Pior para o meio ambiente, já que a linha que separa governança e sustentabilidade é muito mais tênue do que parece. “O desmatamento não acontece em um vácuo. As instituições que estão frequentemente e deliberadamente envolvidas em desmatamento, também estão frequentemente envolvidas em outros problemas também, como lavagem de dinheiro e fraude financeira”, explica Gabriel Thoumi, diretor de mercado financeiro da Planet Tracker, organização que auxilia empresas a reduzirem seu impacto ambiental.
Frigorífico no Tocantins, na Amazônia Legal. Pecuária é responsável por dois terços do desmatamento da floresta. (Foto: Marcio Isensee e Sá)
JBS e Marfrig também estão listados no índice de Resiliência Climática do Carbon Disclosure Project (CDP), ou Projeto de Divulgação de Carbono – entidade respeitada internacionalmente por ter criado a mais completa base de dados ambientais autodeclarados do mundo. O índice brasileiro é o primeiro da instituição fora da Europa. Apesar de não estar listado na B3, ele chega no mercado como uma referência para investidores que querem financiar empresas de destaque no combate ao aquecimento global.
Pela escolha controversa da carteira, o CDP tem sido alvo de críticas. Uma das principais reclamações é que índice funciona como uma ferramenta de greenwashing – quando um produto nocivo ao meio ambiente é vendido como “verde”. “Investidores que vão replicar o índice do CDP vão dizer para os clientes que respeitam o meio ambiente e o clima, enquanto estão comprando Vale, JBS, Petrobras. O CDP está fomentando isso”, acusa Fábio Alperowitch, analista financeiro e administrador do Fundo Fama, que tem critérios próprios de seleção de empresas responsáveis e não integra a lista ASG da Anbima.

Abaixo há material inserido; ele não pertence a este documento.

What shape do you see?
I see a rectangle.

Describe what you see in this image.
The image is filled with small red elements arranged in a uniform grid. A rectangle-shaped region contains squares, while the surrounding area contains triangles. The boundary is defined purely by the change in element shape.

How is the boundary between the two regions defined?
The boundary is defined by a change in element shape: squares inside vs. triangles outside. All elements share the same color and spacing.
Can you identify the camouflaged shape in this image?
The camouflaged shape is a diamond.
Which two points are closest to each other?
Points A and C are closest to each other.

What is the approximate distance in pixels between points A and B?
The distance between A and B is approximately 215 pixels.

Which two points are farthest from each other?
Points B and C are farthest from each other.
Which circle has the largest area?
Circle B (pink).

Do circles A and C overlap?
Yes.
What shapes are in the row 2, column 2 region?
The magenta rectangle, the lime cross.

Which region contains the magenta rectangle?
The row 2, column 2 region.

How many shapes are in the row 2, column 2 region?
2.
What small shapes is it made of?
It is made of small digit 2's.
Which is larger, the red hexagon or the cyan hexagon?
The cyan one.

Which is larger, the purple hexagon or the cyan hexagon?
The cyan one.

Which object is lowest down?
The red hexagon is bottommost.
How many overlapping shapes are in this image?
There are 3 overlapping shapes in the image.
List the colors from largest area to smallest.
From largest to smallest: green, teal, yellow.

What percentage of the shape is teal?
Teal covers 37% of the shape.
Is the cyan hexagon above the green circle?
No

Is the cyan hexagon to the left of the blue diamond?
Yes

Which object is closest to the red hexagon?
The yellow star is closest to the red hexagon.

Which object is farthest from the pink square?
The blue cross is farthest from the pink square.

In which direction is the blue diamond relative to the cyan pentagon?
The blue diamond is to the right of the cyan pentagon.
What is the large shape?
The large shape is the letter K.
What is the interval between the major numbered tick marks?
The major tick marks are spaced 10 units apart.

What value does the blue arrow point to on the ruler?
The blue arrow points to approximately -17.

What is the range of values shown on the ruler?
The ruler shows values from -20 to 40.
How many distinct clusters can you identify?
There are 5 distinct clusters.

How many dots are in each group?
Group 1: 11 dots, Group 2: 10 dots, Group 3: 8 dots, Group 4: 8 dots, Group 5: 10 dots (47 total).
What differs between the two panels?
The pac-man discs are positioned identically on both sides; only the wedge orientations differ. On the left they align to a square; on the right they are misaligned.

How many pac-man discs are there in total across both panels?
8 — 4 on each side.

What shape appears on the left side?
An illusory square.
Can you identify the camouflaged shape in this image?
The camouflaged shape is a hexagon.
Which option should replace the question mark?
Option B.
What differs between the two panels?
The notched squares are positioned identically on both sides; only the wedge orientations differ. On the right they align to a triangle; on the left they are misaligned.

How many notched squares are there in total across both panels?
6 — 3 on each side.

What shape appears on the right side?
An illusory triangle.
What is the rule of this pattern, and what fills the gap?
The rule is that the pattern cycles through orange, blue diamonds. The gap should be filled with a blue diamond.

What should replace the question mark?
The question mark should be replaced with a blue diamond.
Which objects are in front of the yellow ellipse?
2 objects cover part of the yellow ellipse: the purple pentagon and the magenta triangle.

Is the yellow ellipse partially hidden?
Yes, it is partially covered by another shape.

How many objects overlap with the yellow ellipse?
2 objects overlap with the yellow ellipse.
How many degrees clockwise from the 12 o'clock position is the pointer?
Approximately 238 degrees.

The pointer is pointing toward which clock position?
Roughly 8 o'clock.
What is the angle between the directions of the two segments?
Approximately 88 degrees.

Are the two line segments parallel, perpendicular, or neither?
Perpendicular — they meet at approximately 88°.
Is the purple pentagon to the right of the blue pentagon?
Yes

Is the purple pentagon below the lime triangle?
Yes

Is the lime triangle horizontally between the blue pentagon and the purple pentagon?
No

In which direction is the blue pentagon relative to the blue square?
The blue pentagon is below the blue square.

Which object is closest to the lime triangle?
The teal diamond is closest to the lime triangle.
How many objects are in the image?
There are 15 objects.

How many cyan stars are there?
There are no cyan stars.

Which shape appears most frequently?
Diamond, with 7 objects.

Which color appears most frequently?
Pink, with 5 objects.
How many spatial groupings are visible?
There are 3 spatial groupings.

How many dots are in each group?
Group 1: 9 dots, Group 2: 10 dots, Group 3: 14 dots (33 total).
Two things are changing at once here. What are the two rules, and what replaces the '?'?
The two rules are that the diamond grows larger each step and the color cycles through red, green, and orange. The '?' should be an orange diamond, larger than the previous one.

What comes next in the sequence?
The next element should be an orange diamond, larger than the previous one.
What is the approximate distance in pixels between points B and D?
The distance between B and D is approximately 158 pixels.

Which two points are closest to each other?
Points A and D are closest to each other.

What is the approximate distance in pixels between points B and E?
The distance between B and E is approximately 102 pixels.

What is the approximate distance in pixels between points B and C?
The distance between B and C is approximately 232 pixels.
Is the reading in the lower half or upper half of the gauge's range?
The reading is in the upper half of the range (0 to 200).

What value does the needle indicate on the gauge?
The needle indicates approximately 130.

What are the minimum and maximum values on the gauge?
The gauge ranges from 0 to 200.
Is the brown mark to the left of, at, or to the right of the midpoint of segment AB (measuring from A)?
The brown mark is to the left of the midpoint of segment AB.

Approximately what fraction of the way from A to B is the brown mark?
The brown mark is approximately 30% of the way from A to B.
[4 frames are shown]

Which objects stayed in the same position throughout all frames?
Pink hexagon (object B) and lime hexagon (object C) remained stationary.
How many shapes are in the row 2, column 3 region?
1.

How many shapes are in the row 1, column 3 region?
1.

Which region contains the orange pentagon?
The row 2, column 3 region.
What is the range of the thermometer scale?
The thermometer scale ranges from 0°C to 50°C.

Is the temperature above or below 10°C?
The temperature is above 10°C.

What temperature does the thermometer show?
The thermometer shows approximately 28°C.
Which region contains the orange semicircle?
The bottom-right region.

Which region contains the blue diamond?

A consultoria que desenvolveu a metodologia do fundo do CDP alega que a intenção é “integrar, e não excluir de setores”. “Não consideramos o que a empresa faz, mas sim como ela está fazendo”, justifica Maria Eugênia Buosi, sócia-fundadora da consultoria Resultante. “A JBS, por exemplo, apesar de pertencer a um setor controverso e ter as suas próprias controvérsias internas, atende aos requisitos para demonstrar que está minimamente consciente da sua exposição aos riscos climáticos”, complementa a executiva.
Buosi admite que questões mercadológicas também pesaram na opção por essa carteira mais “inclusiva”: “Como foi o primeiro índice do CDP no Brasil, a gente quis que ele fosse mais fácil de replicar. Carteiras mais amplas e diversificadas mais facilmente se tornam produtos financeiros”, explica.
Lauro Marins, diretor executivo do CDP para América Latina, também defende o índice, que, em sua opinião, acerta ao medir o empenho das empresas na redução das emissões. “Trata da resiliência e ambição climática. É uma visão de longo prazo”, acredita. Questionado sobre a relação entre a indústria da carne e o desmatamento da Amazônia, Marins disse que existe um outro questionário do CDP específico para o tema de florestas, e que ele não foi considerado neste índice. “Apesar de serem temas conectados, o CDP os trata de maneira separada, por enquanto”, conclui.
Um levantamento da Black Rock, que analisou 32 índices de sustentabilidade globalmente representativos, mostrou que 94% deles tiveram desempenho superior aos demais índices do mercado no primeiro trimestre deste ano. A tendência se repete no Brasil. O desempenho dos índices vinculados à sustentabilidade é superior ao do Ibovespa, o que coloca seus imitadores em posição de destaque no mercado de ETFs. Na B3, fundos ETFs vinculados a questões ambientais, sociais e de governança têm atraído muitos recursos. O fundo ISUS11, por exemplo, copia o ISE e já tem patrimônio líquido de R$ 25,7 milhões. Já o ECOO11, que imita a carteira do ICO2 – índice que inclui ações da JBS – atraiu R$ 51,6 milhões em investimentos. Os dados são do dia 08 de junho.
O volume de recursos alocados em ETFs também é crescente, segundo a Anbima. Em 2006, eram R$ 2,7 bilhões, valor que em maio deste ano chegou a 28,4 bilhões. “Nos últimos 20 anos o investidores têm se direcionado para investimento passivo e isso só vai acelerar. Cada vez mais pessoas vão colocar seu dinheiro em ETFs”, explica o analista Cole Martin, da Fitch Solutions, empresa que faz análises de diversos setores da economia.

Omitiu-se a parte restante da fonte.